Das Wort „Terrorismus“ setzt sich aus zwei Teilen zusammen: dem lateinischen Begriff „terror“, der „Angst“ oder „Schrecken“ bedeutet, und der Endung „-ismus“, die aus einem Wort ein System oder eine Einstellung macht, wie etwa in Kapitalismus oder Liberalismus, eigentlich aber eher für „Theorie“ oder „Ideologie“ steht, wie man es zum Beispiel in „Buddhismus“ oder „Zionismus“ sehen kann.

Hobbes nannte im 17. Jahrhundert Terror noch eine legitime Aktion eines Staates. Dieser hatte das Gewaltmonopol übertragen bekommen, damit die Menschen sich nicht gegenseitig umbringen, und brachte die Bürger mittels des Terrors der gerechten (oder gesetzlichen) Strafe unter Kontrolle. Relevant wurde das Wort als „terreur“ dann wieder vor und während der Französischen Revolution, da sowohl dem König, als auch später den Jakobinern unter Robespierre (wohl beiden zu Recht) eine Schreckensherrschaft vorgeworfen wurde.

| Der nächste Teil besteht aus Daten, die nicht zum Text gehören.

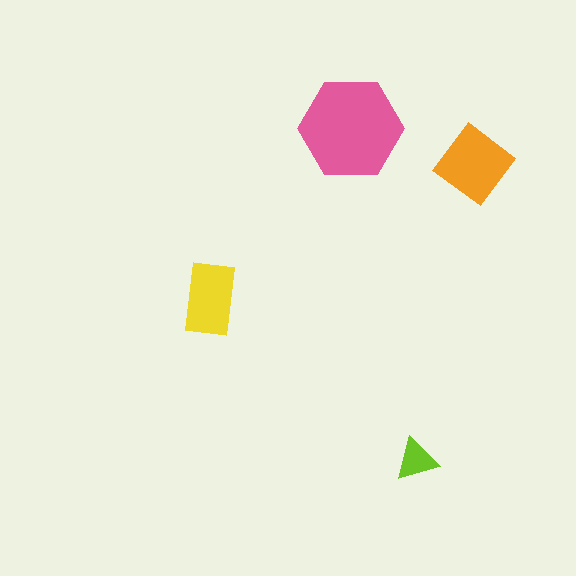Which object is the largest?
The pink hexagon.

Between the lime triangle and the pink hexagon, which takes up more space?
The pink hexagon.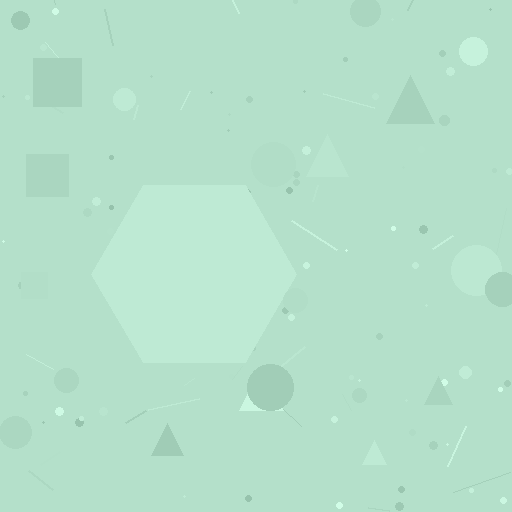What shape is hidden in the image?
A hexagon is hidden in the image.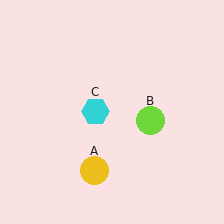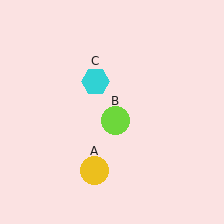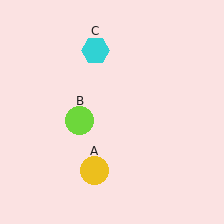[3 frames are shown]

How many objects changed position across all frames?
2 objects changed position: lime circle (object B), cyan hexagon (object C).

Anders verhält es sich mit dem Wort „Terrorismus“, das relativ neuen Ursprungs ist. Der Sicherheitsrat der Vereinten Nationen definiert „Terrorismus“ in der Resolution 1566 von 2004 wie folgt: „Akte des Terrorismus [behindern] den Genuss der Menschenrechte ernsthaft […] und [bedrohen] die soziale und wirtschaftliche Entwicklung aller Staaten […] und [untergraben] weltweit Stabilität und Wohlstand“ (http://www.un.org/depts/german/sr/sr_04-05/sr1566.pdf). Ferner erinnert er an gleicher Stelle daran, „dass Straftaten, namentlich auch gegen Zivilpersonen, die mit der Absicht begangen werden, den Tod oder schwere Körperverletzungen zu verursachen, oder Geiselnahmen, die mit dem Ziel begangen werden, die ganze Bevölkerung, eine Gruppe von Personen oder einzelne Personen in Angst und Schrecken zu versetzen, eine Bevölkerung einzuschüchtern oder eine Regierung oder eine internationale Organisation zu einem Tun oder Unterlassen zu nötigen, welche Straftaten im Sinne und entsprechend den Begriffsbestimmungen der internationalen Übereinkommen und Protokolle betreffend den Terrorismus darstellen, unter keinen Umständen gerechtfertigt werden können, indem politische, philosophische, weltanschauliche, rassische, ethnische, religiöse oder sonstige Erwägungen ähnlicher Art angeführt werden, und fordert alle Staaten auf, solche Straftaten zu verhindern und, wenn sie nicht verhindert werden können, sicherzustellen, dass für solche Straftaten Strafen verhängt werden, die der Schwere der Tat entsprechen“ (ebd.).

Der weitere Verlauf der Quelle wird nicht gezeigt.